In construction, and really in any business, especially as a business leader, you're kind of stuck in your own world and you
kind of see your own environment, but that limits your thinking at times and limits really the quality sometimes of the
things you may come up with alone. When you expand and draw in your peers and you bring in their thinking, you're able
to come up with better ideas, better plans and maybe even see the weaknesses that you didn't see when you were kind
of stuck in your own realm.
We also have our own flows of information, some of which may be true or untrue. Recently as people were applying for
the government programs have come along with this upheaval, people had different sets of information. Did you have to
come under the 39 plus million threshold to get some of this payroll aid or not? People were getting different messages.
What I found is our members by reaching out, we're able to get the right information, we're able to move forward and
make the applications that they otherwise might've been frozen for.
The other thing we get with our peers as we see the different challenges they're facing, how they address and overcome
those challenges, and that helps us when we address our own challenges, helps us both see different solution sets perhaps,
but also helps us come to better judgments as we face those challenges just by seeing the other's challenges and hearing
those challenges.
The other thing it does is lets us know that we're not alone as we face these challenges and that can be a great comfort
and a great psychological support. I think again, as we face more challenging conditions today, that psychological support
we get from others, not just by seeing that others are going through it too, but by actually getting the direct support of
those others by getting them to lean in and weigh in with ideas and support, emotional support as well as direct support.
Those are truly things that have uncommon value I think for you as leaders.

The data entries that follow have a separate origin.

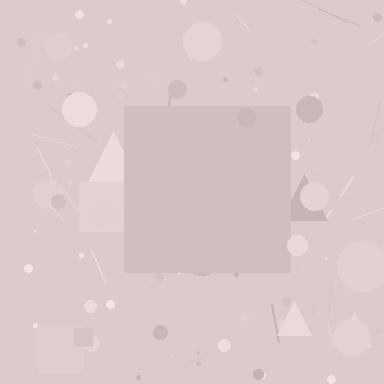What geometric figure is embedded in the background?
A square is embedded in the background.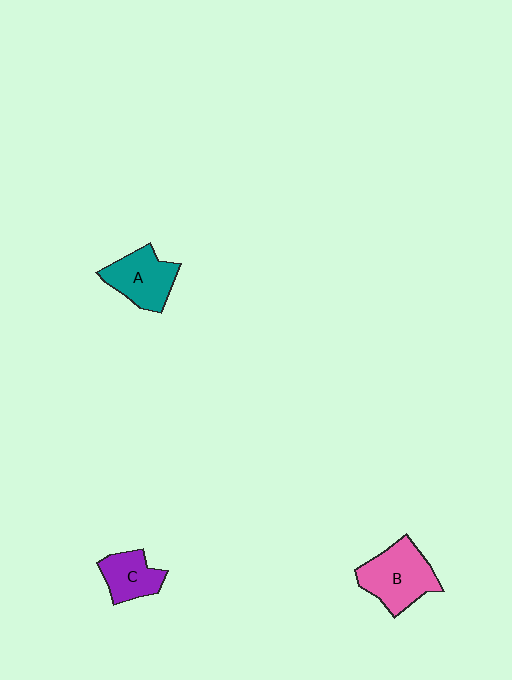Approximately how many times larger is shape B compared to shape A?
Approximately 1.2 times.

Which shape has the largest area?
Shape B (pink).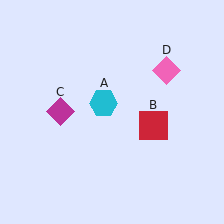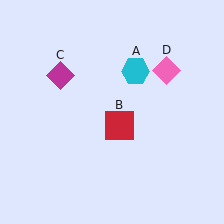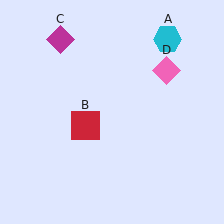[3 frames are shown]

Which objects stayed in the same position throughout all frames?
Pink diamond (object D) remained stationary.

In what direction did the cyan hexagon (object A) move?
The cyan hexagon (object A) moved up and to the right.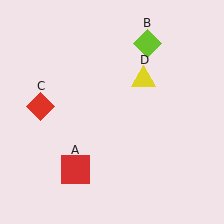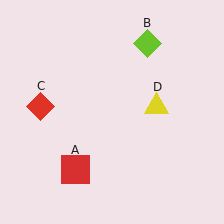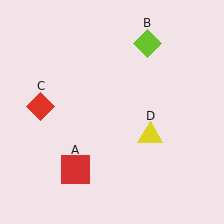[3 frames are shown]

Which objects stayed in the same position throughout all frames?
Red square (object A) and lime diamond (object B) and red diamond (object C) remained stationary.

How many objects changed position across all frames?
1 object changed position: yellow triangle (object D).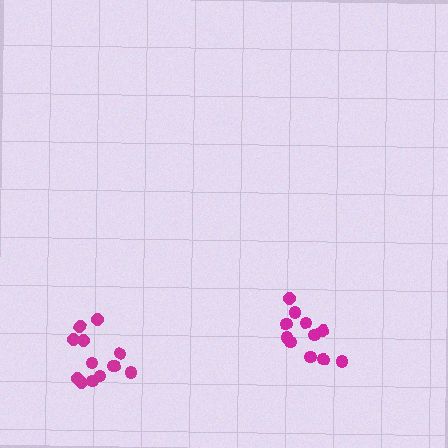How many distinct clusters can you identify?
There are 2 distinct clusters.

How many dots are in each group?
Group 1: 12 dots, Group 2: 13 dots (25 total).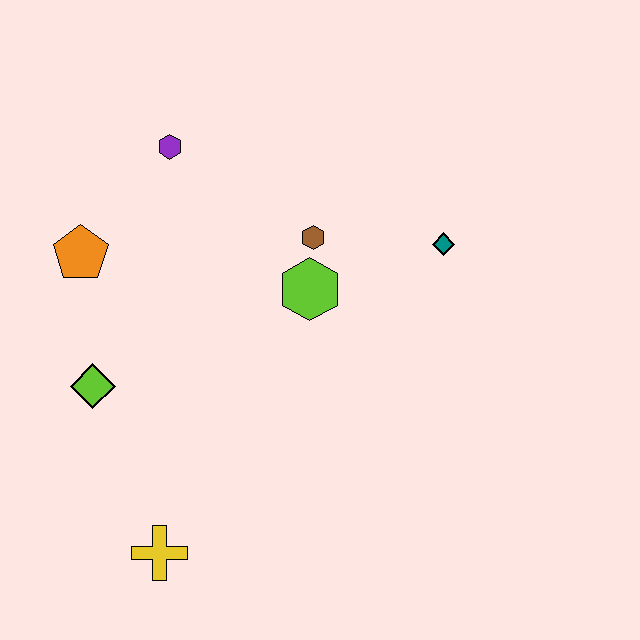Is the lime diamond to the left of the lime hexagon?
Yes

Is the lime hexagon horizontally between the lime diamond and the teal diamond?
Yes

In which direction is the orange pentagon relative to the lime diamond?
The orange pentagon is above the lime diamond.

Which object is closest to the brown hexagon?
The lime hexagon is closest to the brown hexagon.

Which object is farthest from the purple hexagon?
The yellow cross is farthest from the purple hexagon.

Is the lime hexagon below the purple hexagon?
Yes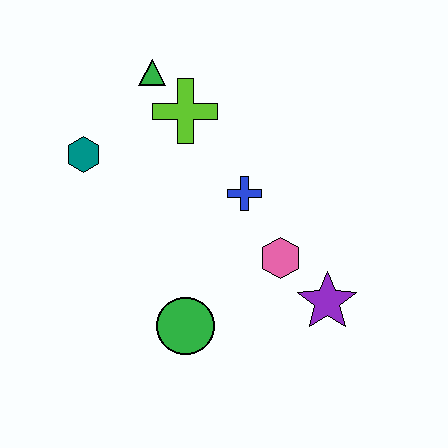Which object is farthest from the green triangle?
The purple star is farthest from the green triangle.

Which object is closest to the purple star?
The pink hexagon is closest to the purple star.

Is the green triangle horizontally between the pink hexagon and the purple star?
No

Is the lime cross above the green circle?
Yes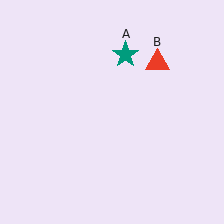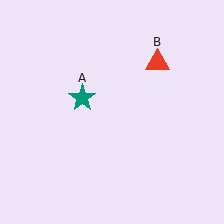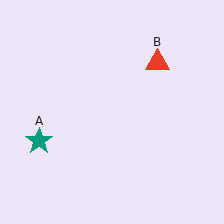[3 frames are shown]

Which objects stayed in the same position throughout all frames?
Red triangle (object B) remained stationary.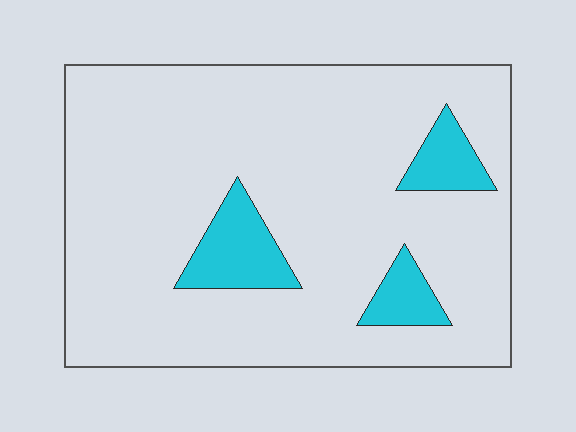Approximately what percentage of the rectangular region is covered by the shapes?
Approximately 10%.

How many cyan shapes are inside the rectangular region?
3.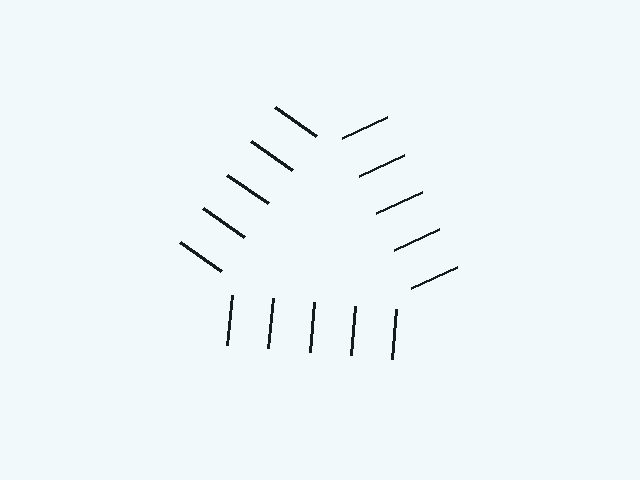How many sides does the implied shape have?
3 sides — the line-ends trace a triangle.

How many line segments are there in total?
15 — 5 along each of the 3 edges.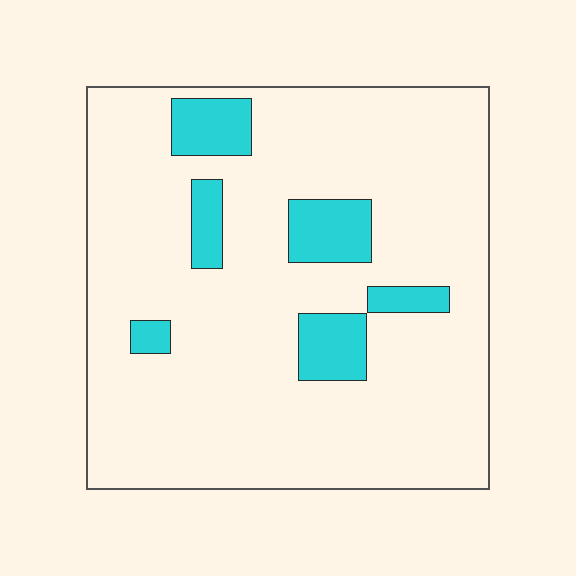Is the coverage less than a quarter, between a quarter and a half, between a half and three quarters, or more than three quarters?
Less than a quarter.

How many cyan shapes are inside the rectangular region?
6.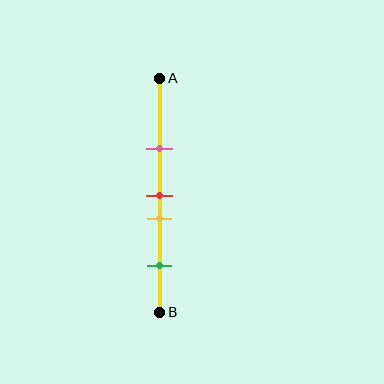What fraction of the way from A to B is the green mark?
The green mark is approximately 80% (0.8) of the way from A to B.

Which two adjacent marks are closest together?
The red and yellow marks are the closest adjacent pair.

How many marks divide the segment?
There are 4 marks dividing the segment.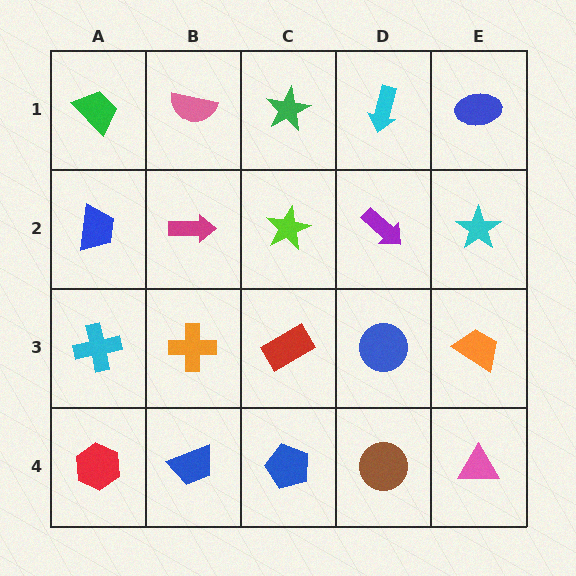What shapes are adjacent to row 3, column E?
A cyan star (row 2, column E), a pink triangle (row 4, column E), a blue circle (row 3, column D).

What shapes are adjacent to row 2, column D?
A cyan arrow (row 1, column D), a blue circle (row 3, column D), a lime star (row 2, column C), a cyan star (row 2, column E).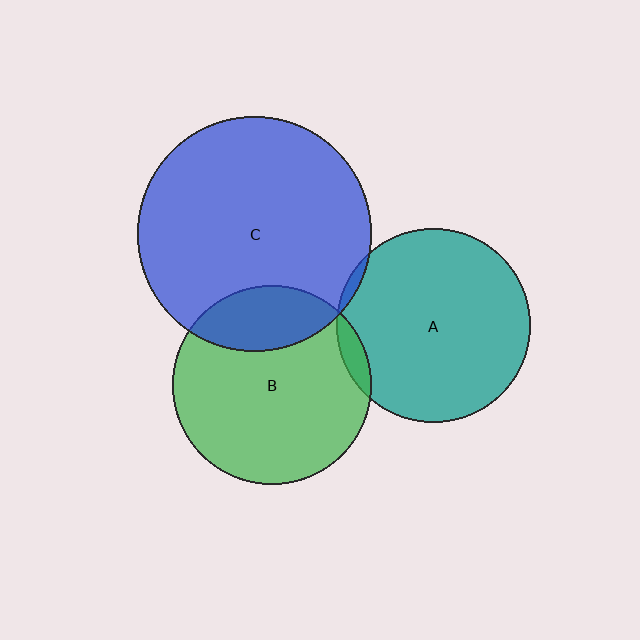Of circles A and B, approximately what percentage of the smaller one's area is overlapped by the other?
Approximately 5%.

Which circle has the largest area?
Circle C (blue).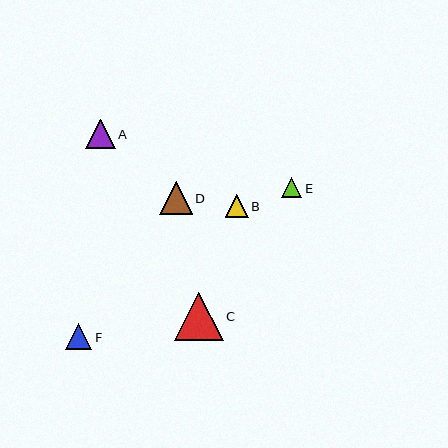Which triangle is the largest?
Triangle C is the largest with a size of approximately 48 pixels.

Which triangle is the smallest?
Triangle E is the smallest with a size of approximately 20 pixels.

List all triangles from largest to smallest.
From largest to smallest: C, D, A, F, B, E.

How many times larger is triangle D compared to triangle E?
Triangle D is approximately 1.6 times the size of triangle E.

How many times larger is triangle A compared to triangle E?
Triangle A is approximately 1.4 times the size of triangle E.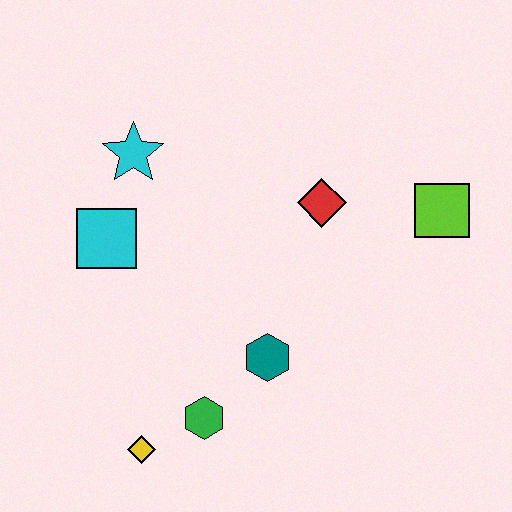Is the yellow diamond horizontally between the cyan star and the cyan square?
No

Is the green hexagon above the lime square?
No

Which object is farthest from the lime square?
The yellow diamond is farthest from the lime square.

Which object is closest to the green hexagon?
The yellow diamond is closest to the green hexagon.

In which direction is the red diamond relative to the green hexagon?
The red diamond is above the green hexagon.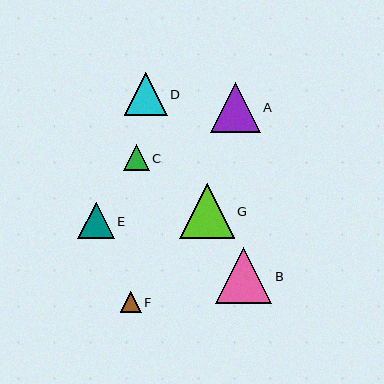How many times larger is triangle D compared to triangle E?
Triangle D is approximately 1.2 times the size of triangle E.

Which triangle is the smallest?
Triangle F is the smallest with a size of approximately 21 pixels.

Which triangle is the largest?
Triangle B is the largest with a size of approximately 56 pixels.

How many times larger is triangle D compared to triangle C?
Triangle D is approximately 1.6 times the size of triangle C.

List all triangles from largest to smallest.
From largest to smallest: B, G, A, D, E, C, F.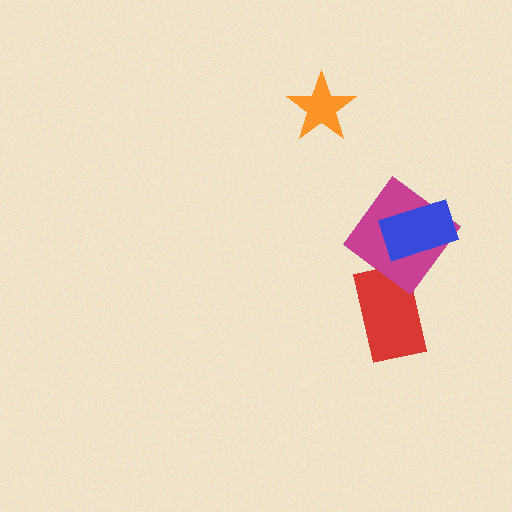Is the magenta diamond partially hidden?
Yes, it is partially covered by another shape.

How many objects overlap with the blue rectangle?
1 object overlaps with the blue rectangle.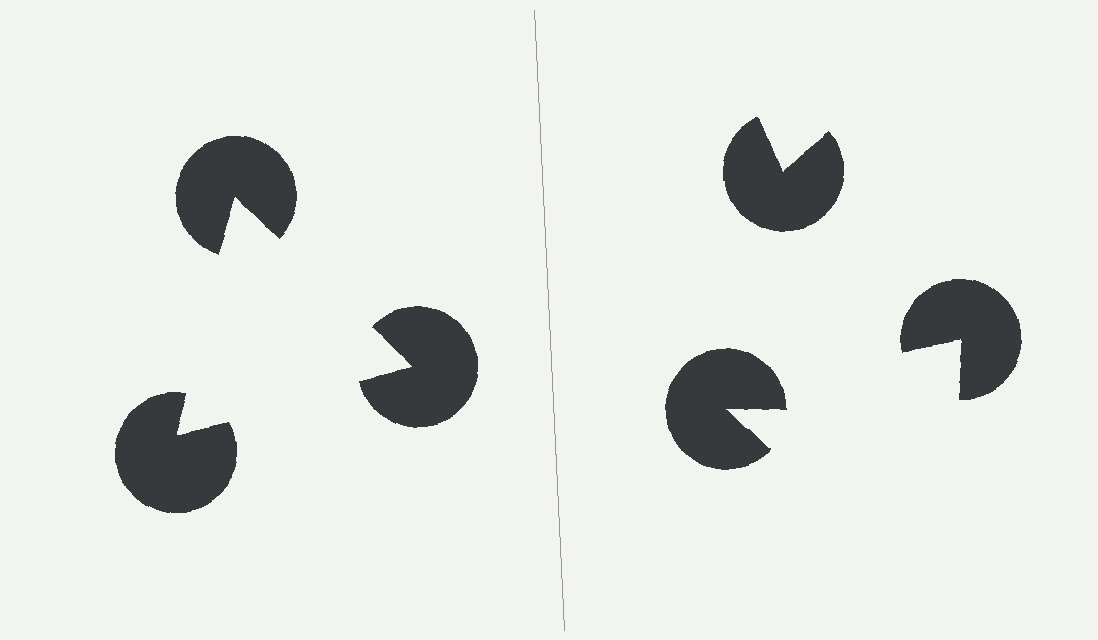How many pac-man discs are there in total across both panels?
6 — 3 on each side.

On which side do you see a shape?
An illusory triangle appears on the left side. On the right side the wedge cuts are rotated, so no coherent shape forms.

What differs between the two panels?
The pac-man discs are positioned identically on both sides; only the wedge orientations differ. On the left they align to a triangle; on the right they are misaligned.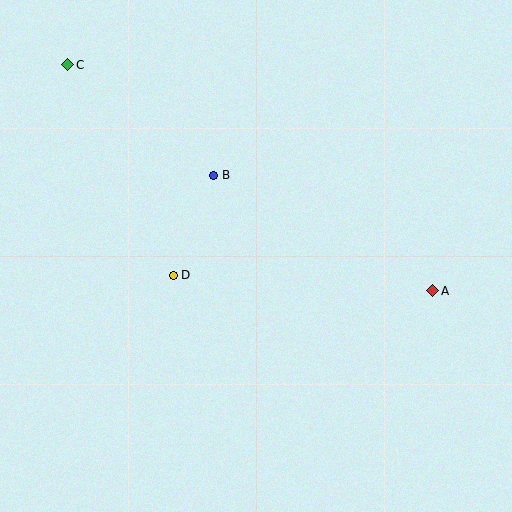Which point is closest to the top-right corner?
Point A is closest to the top-right corner.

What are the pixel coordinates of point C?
Point C is at (68, 65).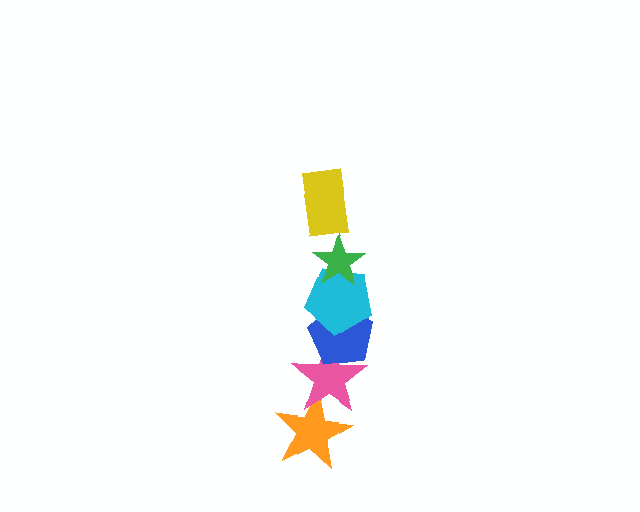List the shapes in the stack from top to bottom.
From top to bottom: the yellow rectangle, the green star, the cyan pentagon, the blue pentagon, the pink star, the orange star.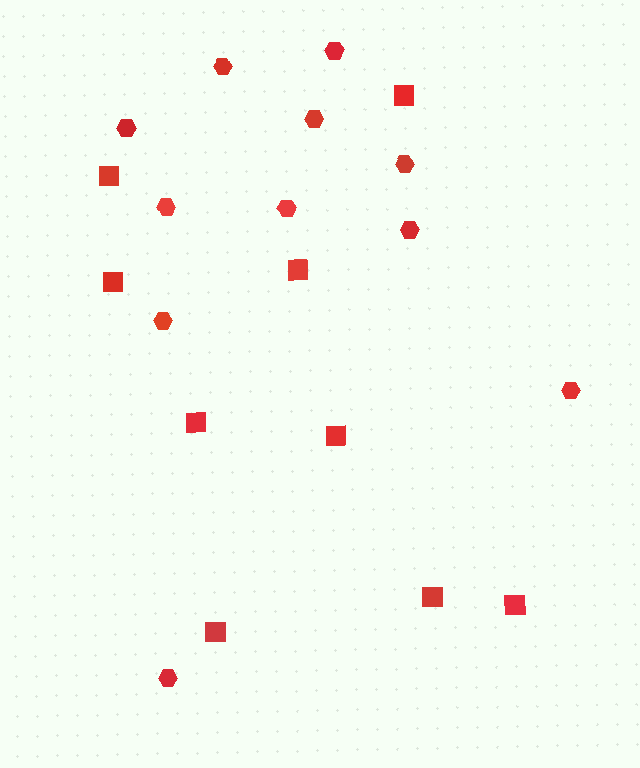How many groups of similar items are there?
There are 2 groups: one group of squares (9) and one group of hexagons (11).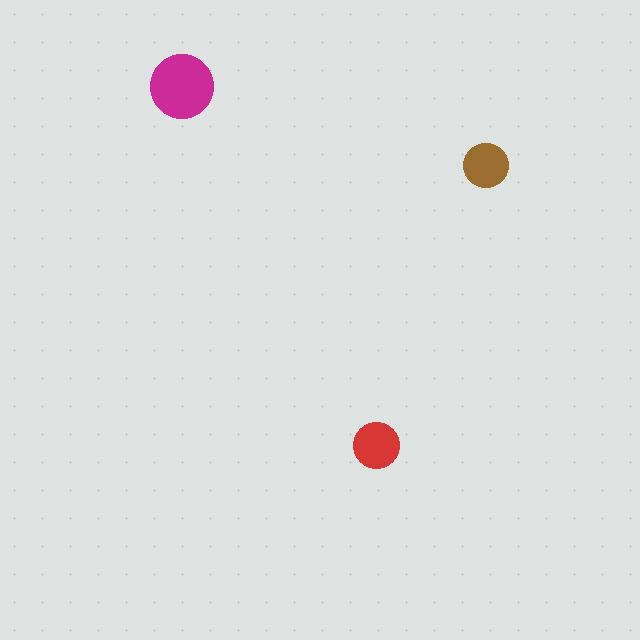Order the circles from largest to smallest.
the magenta one, the red one, the brown one.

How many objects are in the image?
There are 3 objects in the image.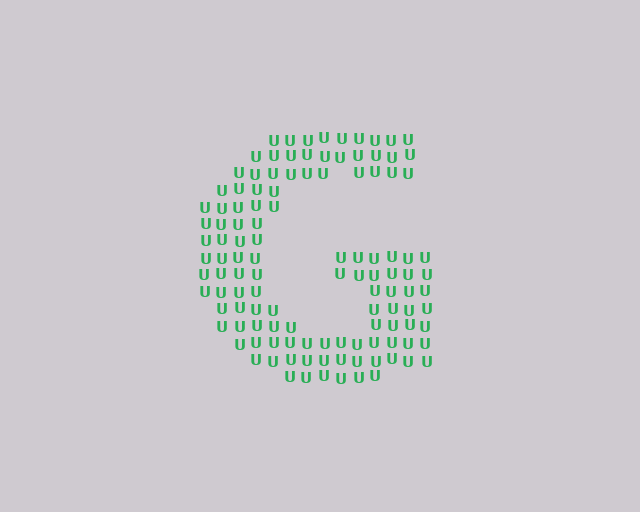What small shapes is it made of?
It is made of small letter U's.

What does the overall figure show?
The overall figure shows the letter G.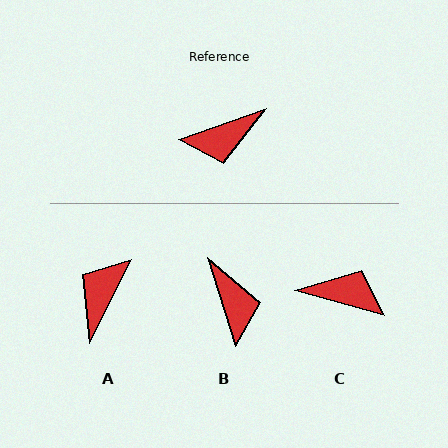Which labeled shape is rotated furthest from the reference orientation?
C, about 145 degrees away.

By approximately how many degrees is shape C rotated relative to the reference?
Approximately 145 degrees counter-clockwise.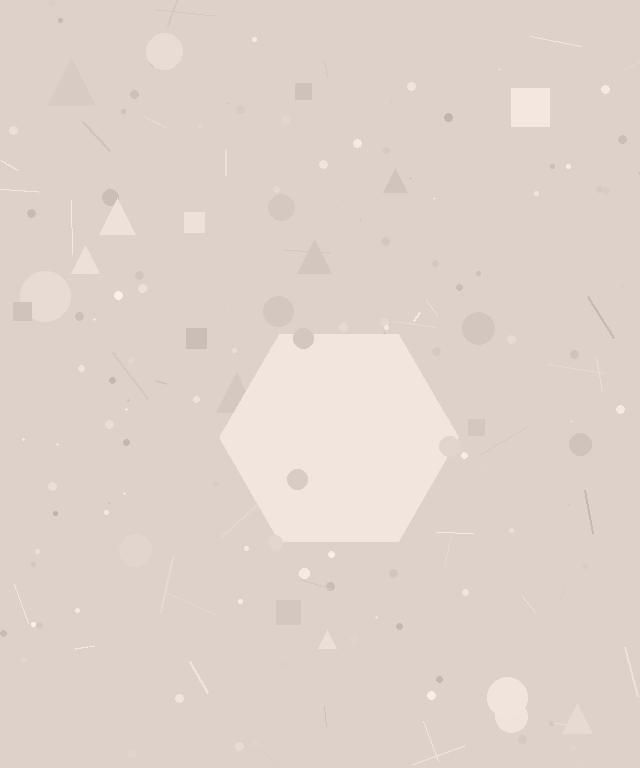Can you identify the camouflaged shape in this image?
The camouflaged shape is a hexagon.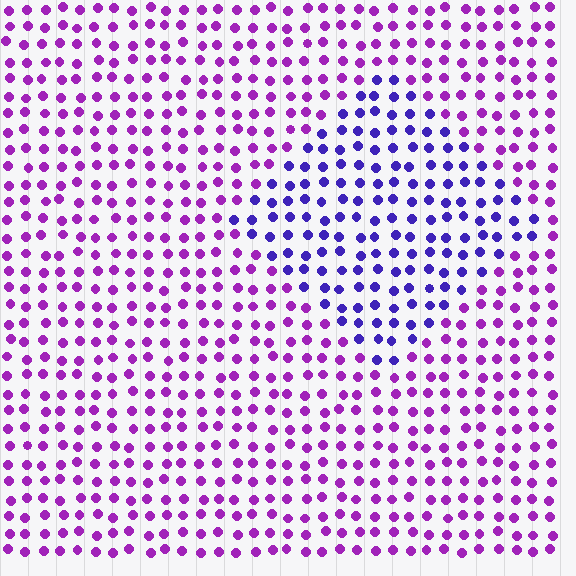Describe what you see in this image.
The image is filled with small purple elements in a uniform arrangement. A diamond-shaped region is visible where the elements are tinted to a slightly different hue, forming a subtle color boundary.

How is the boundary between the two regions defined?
The boundary is defined purely by a slight shift in hue (about 39 degrees). Spacing, size, and orientation are identical on both sides.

Now, as you think about who are your peers, of course we run peer programs for contractors, but if you're a
superintendent or you're a project manager, think about who your peers are or who they can be. It may be your fellow
superintendents that have the ideas, or have already crossed this bridge, have already done that, already have this
experience that they can weigh in for you, or they can be a support system for you as you face some uncertainty or some
difficult situations that you're facing.
It may be cohorts in the industry, it may be your association. The AGC has been amazing and I know the ABC has as well
in these times in coming up with information and support and support system for their members. As a project manager
or superintendent, these people may be anywhere in your organization, and really, I encourage you to and in these difficult
and trying times to call on those peers, open yourself up for advice and support and all of that, and it'll help you get to the
other side.
Again, this is Dennis Engelbrecht, Digging Deeper. Thanks for tuning in.